A Million Miles Away
Page 14
Kelsey’s face turned hot. “You mean, in general, or—”
“How was the open house weekend at the University of Kansas?”
Kelsey tried to keep her eyes locked on her best friend, but Gillian’s stare was too hard. She looked down. “I didn’t end up going.”
“What?” Gillian said, her voice lifting in mock surprise. “Did you get tired all of a sudden?”
Kelsey’s eyes snapped back to Gillian. She wasn’t even giving her a chance. She opened her mouth to speak, but Gillian interrupted her again.
“Don’t tell me that you lied? I never took you for a liar, Kelsey.”
Kelsey tightened her jaw. If Gillian wasn’t going to give her a chance to tell the truth, then she would just have to take it. “I told my parents I was going to KU because I had to tell them I was going somewhere. They would never have let me go.…” Kelsey gulped, her chest tightening. “They would never have let me go to Paris.”
“Paris, France?” Ingrid gasped.
“No. No way.” Gillian put a hand on Ingrid’s arm. “You went to Paris? Do not tell me this is about that soldier.”
“What soldier?” Ingrid asked, excited.
Gillian stared at her in disbelief. “I thought you said you were going to end it.”

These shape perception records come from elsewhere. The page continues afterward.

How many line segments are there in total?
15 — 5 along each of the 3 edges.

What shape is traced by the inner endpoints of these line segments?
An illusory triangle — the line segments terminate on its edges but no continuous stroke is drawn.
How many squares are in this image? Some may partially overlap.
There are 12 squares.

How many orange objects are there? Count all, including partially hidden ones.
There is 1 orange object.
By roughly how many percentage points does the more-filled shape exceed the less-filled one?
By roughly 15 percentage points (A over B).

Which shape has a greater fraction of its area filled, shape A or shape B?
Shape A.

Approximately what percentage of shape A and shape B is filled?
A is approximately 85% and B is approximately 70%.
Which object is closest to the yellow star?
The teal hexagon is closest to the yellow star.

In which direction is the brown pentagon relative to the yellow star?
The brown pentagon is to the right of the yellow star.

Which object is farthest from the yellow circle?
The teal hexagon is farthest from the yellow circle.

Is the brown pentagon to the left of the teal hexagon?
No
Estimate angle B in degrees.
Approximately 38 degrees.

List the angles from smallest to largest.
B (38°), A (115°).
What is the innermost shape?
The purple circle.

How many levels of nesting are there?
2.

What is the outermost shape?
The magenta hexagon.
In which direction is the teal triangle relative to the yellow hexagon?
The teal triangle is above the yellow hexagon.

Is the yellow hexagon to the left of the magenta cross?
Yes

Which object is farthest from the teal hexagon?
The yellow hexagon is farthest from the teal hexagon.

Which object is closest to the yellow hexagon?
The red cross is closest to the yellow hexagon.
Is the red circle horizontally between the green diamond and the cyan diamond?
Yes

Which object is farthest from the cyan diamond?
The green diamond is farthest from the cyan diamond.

Kelsey leaned toward her, trying to keep her voice low. “I messed up. I know. But I can’t end it because—”
“Yes, you can.”
“You’re not even giving me a chance to tell you why!”
“I gave you a chance!” Gillian almost shouted. “I went to your friggin’ house over spring break! I came to you!”

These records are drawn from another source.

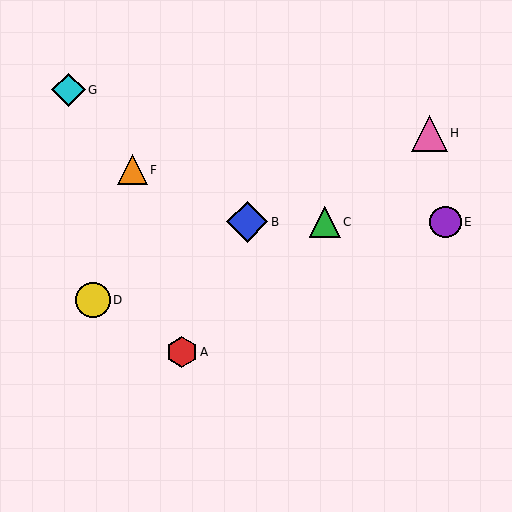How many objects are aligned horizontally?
3 objects (B, C, E) are aligned horizontally.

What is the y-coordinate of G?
Object G is at y≈90.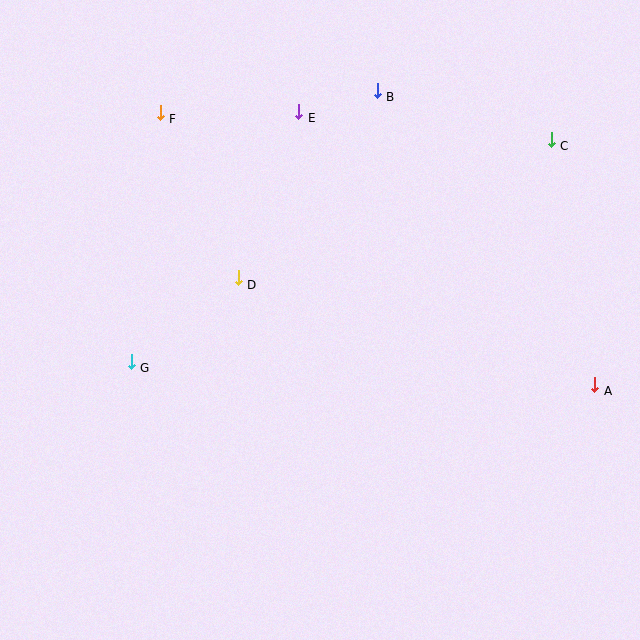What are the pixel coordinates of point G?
Point G is at (131, 368).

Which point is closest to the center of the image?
Point D at (238, 285) is closest to the center.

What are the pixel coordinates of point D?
Point D is at (238, 285).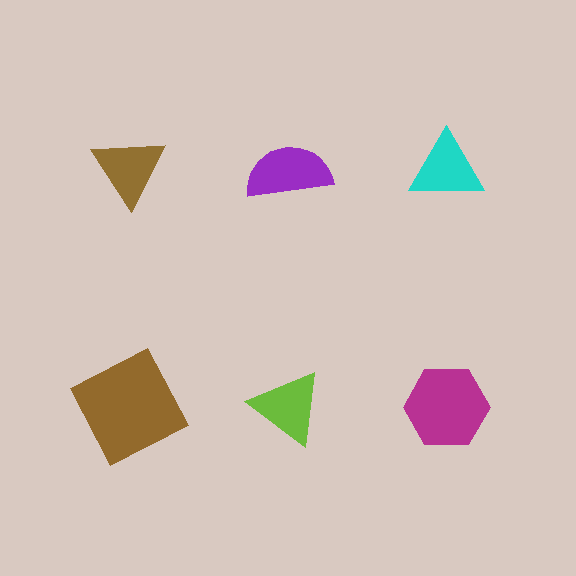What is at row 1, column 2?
A purple semicircle.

Kelsey felt as if she had been punched in the gut. “And I wasn’t there?”
“You weren’t…” She could see Gillian’s eyes beginning to water, but she resisted. “You’re never there anymore.”
Kelsey put her head in her hands. “I’ve had a rough year, Gil.”
“Not so rough that you couldn’t go to Paris, huh?” Gillian sat up straight and pushed back from the table, refusing to look at Kelsey.
Kelsey jumped on the silence, trying to get it out as fast as possible. “I’m so sorry—I went because he invited me—Well, not me—But I went and while I was there—”
But as she spoke, Gillian stood, leaving her tray, and walked toward the cafeteria exit.
“Ingrid,” she called from the door. “I need you.”
“She needs me,” Ingrid said, avoiding Kelsey’s eyes. “We’ll talk later, okay?”
“Tell her I’m sorry!” Kelsey called, and watched her walk away.
She fought the urge to bang her fist on the table. It seemed the only people who would listen to her were so far away. The only person, rather. Maybe she wasn’t saying the right things. Or maybe she just wasn’t saying them to the right people. Should she follow her friends?
No point, she decided. No point in trying to wrangle their anger into understanding.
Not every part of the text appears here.